Reading data from one hbase table and inserting data again into hbase table


#1

import org.apache.hadoop.hbase.{HBaseConfiguration, TableName}
import org.apache.hadoop.hbase.client.{Connection, ConnectionFactory, Put, Table}
import com.typesafe.config.{Config, ConfigFactory}
import org.apache.spark.sql.{Row, SparkSession}
import org.apache.hadoop.conf.Configuration
import org.apache.hadoop.fs.{FileSystem, Path}
import org.apache.hadoop.hbase.client.Put
import org.apache.hadoop.hbase.io.ImmutableBytesWritable
import org.apache.hadoop.hbase.mapreduce.TableInputFormat
import org.apache.hadoop.hbase.mapreduce.TableOutputFormat
import org.apache.hadoop.hbase.util.Bytes
import org.apache.log4j.Logger
import org.apache.spark.SparkConf
import org.apache.spark.SparkContext
import org.apache.spark.rdd.RDD.rddToPairRDDFunctions

object DerivedCMTSApp {

val logger: Logger = Logger.getLogger(getClass.getName)

def main(args: Array[String]) {
val sparkConf = new SparkConf().setAppName(“DerivedCMTS-W”)
val sc = new SparkContext(sparkConf)
val conf = HBaseConfiguration.create()
conf.set(“hbase.zookeeper.quorum”, “port.com”)
conf.set(“hbase.zookeeper.property.clientPort”, “2181”)
conf.set(TableInputFormat.INPUT_TABLE, “entity”)
conf.set(TableOutputFormat.OUTPUT_TABLE, “test:DerivedCMTS”)

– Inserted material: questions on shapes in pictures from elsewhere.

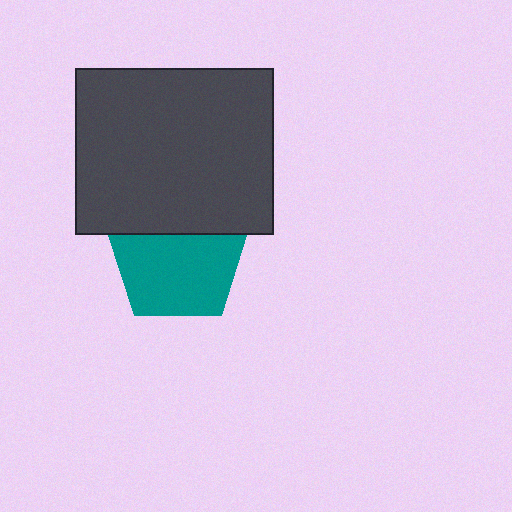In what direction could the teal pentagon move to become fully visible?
The teal pentagon could move down. That would shift it out from behind the dark gray rectangle entirely.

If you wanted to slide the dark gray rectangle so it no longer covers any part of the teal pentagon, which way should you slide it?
Slide it up — that is the most direct way to separate the two shapes.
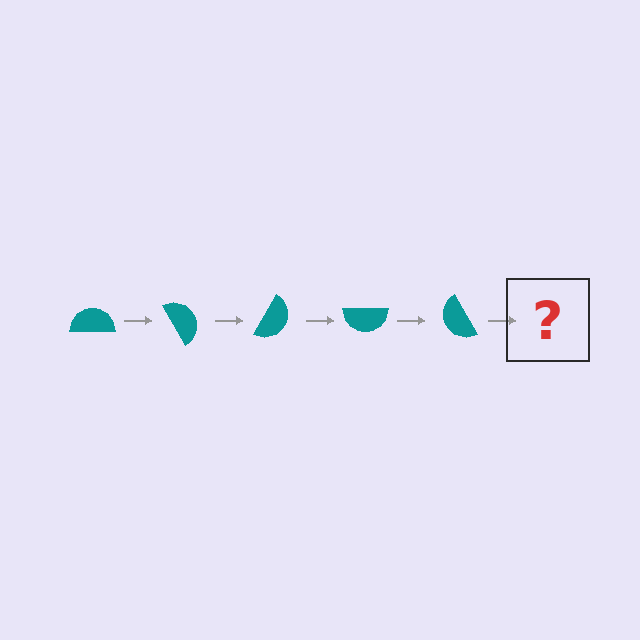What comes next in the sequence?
The next element should be a teal semicircle rotated 300 degrees clockwise.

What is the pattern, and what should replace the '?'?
The pattern is that the semicircle rotates 60 degrees clockwise each step. The '?' should be a teal semicircle rotated 300 degrees clockwise.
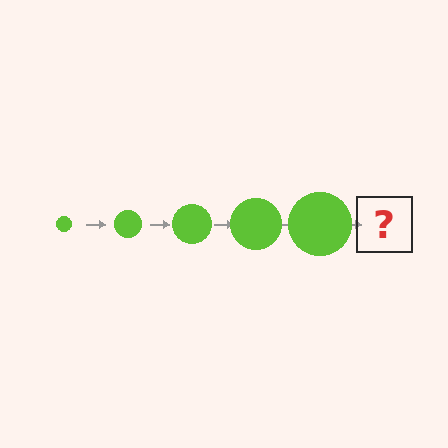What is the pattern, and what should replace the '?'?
The pattern is that the circle gets progressively larger each step. The '?' should be a lime circle, larger than the previous one.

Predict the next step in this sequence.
The next step is a lime circle, larger than the previous one.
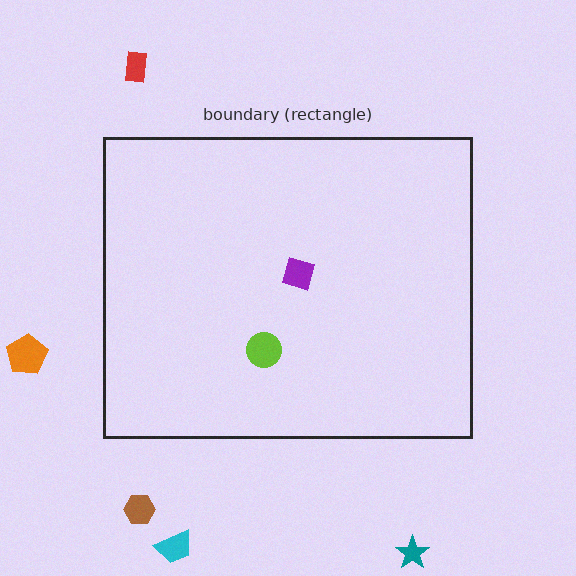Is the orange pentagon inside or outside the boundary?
Outside.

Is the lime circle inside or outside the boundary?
Inside.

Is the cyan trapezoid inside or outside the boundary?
Outside.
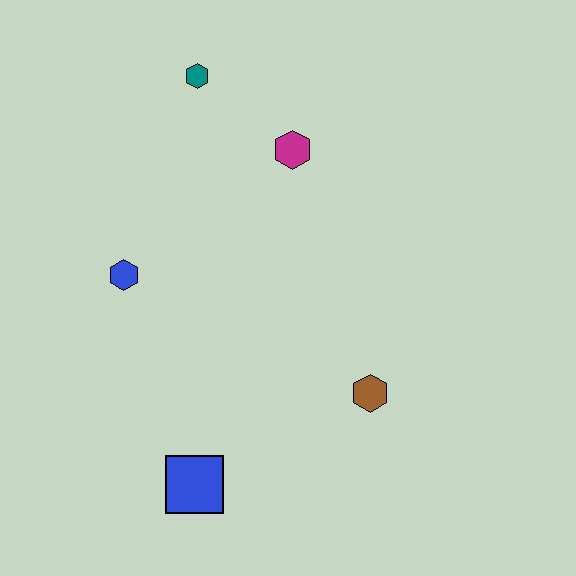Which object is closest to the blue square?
The brown hexagon is closest to the blue square.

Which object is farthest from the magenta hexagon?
The blue square is farthest from the magenta hexagon.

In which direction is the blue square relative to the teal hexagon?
The blue square is below the teal hexagon.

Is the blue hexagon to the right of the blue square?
No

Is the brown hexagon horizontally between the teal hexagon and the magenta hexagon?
No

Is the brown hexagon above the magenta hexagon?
No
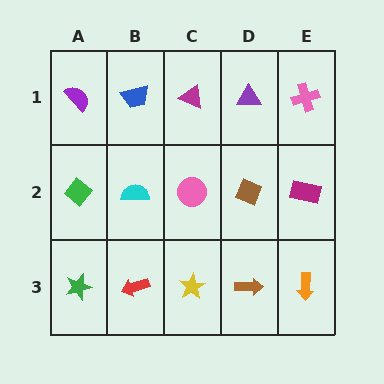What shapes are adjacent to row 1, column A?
A green diamond (row 2, column A), a blue trapezoid (row 1, column B).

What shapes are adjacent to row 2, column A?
A purple semicircle (row 1, column A), a green star (row 3, column A), a cyan semicircle (row 2, column B).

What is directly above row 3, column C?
A pink circle.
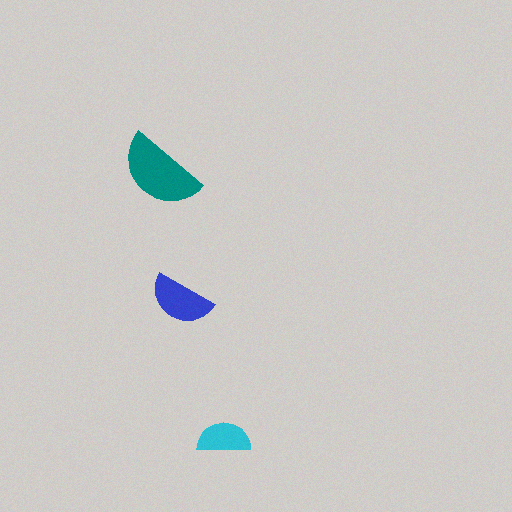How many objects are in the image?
There are 3 objects in the image.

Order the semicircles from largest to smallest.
the teal one, the blue one, the cyan one.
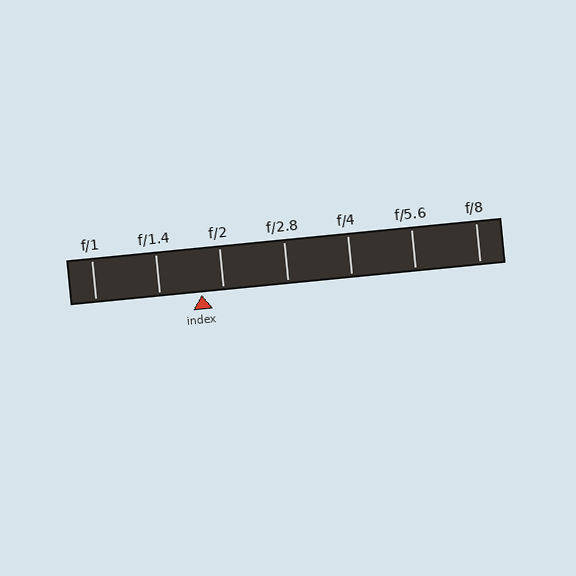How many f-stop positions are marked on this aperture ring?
There are 7 f-stop positions marked.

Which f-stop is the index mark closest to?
The index mark is closest to f/2.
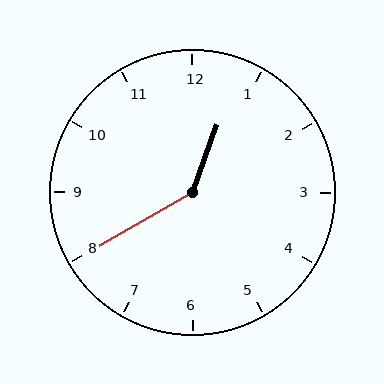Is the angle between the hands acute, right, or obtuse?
It is obtuse.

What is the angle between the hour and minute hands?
Approximately 140 degrees.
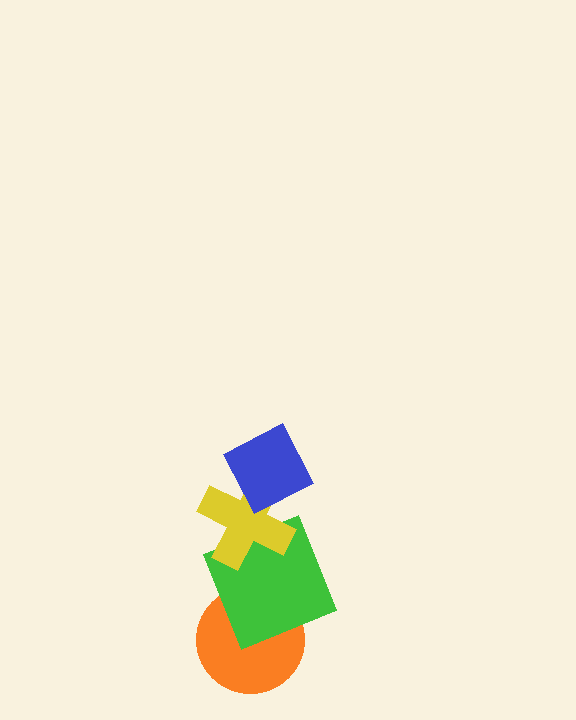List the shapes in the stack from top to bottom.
From top to bottom: the blue diamond, the yellow cross, the green square, the orange circle.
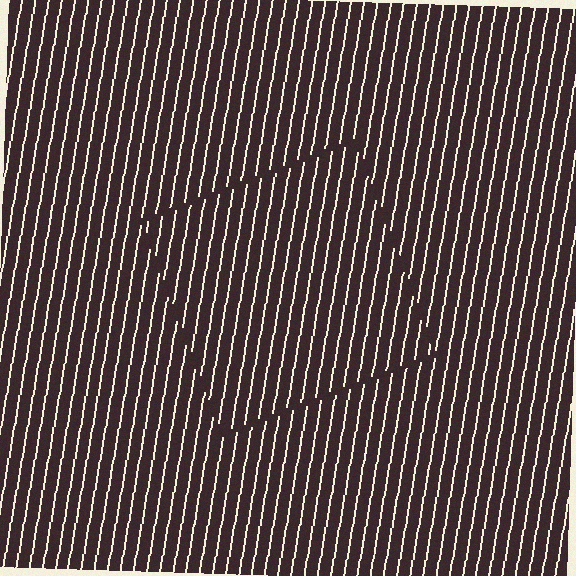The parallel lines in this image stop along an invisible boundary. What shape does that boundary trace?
An illusory square. The interior of the shape contains the same grating, shifted by half a period — the contour is defined by the phase discontinuity where line-ends from the inner and outer gratings abut.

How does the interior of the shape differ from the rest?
The interior of the shape contains the same grating, shifted by half a period — the contour is defined by the phase discontinuity where line-ends from the inner and outer gratings abut.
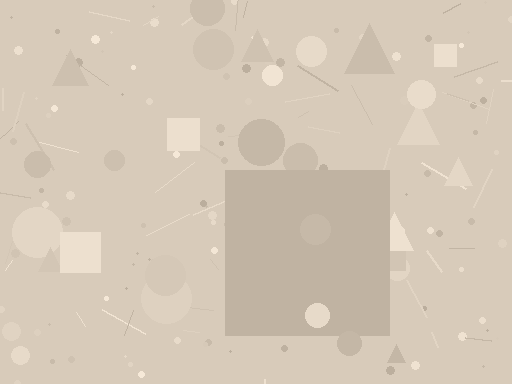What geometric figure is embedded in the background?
A square is embedded in the background.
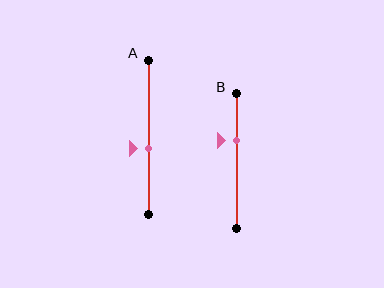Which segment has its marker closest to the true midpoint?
Segment A has its marker closest to the true midpoint.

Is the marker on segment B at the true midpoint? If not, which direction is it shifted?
No, the marker on segment B is shifted upward by about 15% of the segment length.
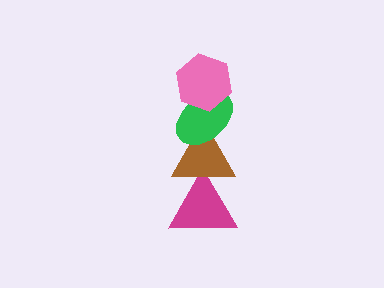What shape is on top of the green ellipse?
The pink hexagon is on top of the green ellipse.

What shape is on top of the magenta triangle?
The brown triangle is on top of the magenta triangle.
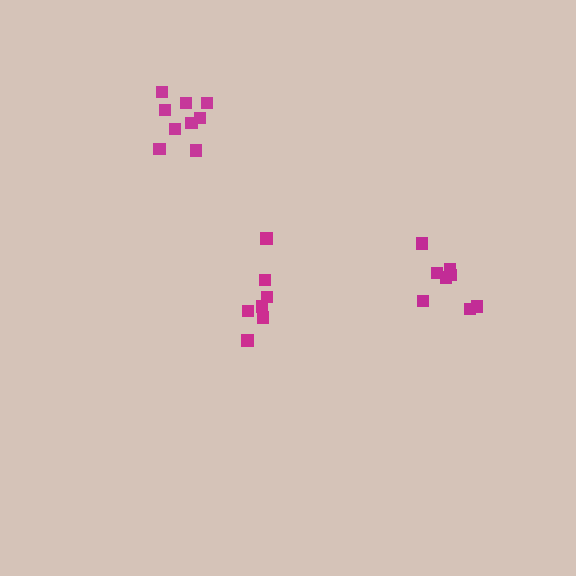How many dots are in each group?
Group 1: 8 dots, Group 2: 9 dots, Group 3: 8 dots (25 total).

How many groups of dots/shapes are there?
There are 3 groups.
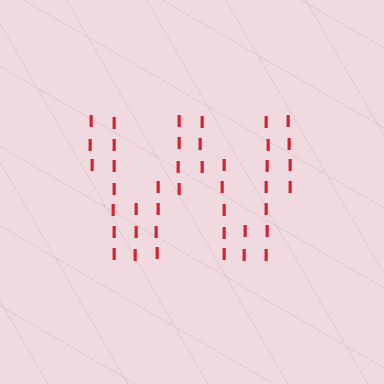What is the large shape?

 val outputConf = new Configuration(conf)
 outputConf.set("mapreduce.job.output.key.class", classOf[ImmutableBytesWritable].getName)
 outputConf.set("mapreduce.job.output.value.class", classOf[Put].getName)
 outputConf.set("mapreduce.job.outputformat.class", classOf[org.apache.hadoop.hbase.mapreduce.TableOutputFormat[Put]].getName)

 val hbaseRDD = sc.newAPIHadoopRDD(conf, classOf[TableInputFormat],
                classOf[org.apache.hadoop.hbase.io.ImmutableBytesWritable],
                classOf[org.apache.hadoop.hbase.client.Result])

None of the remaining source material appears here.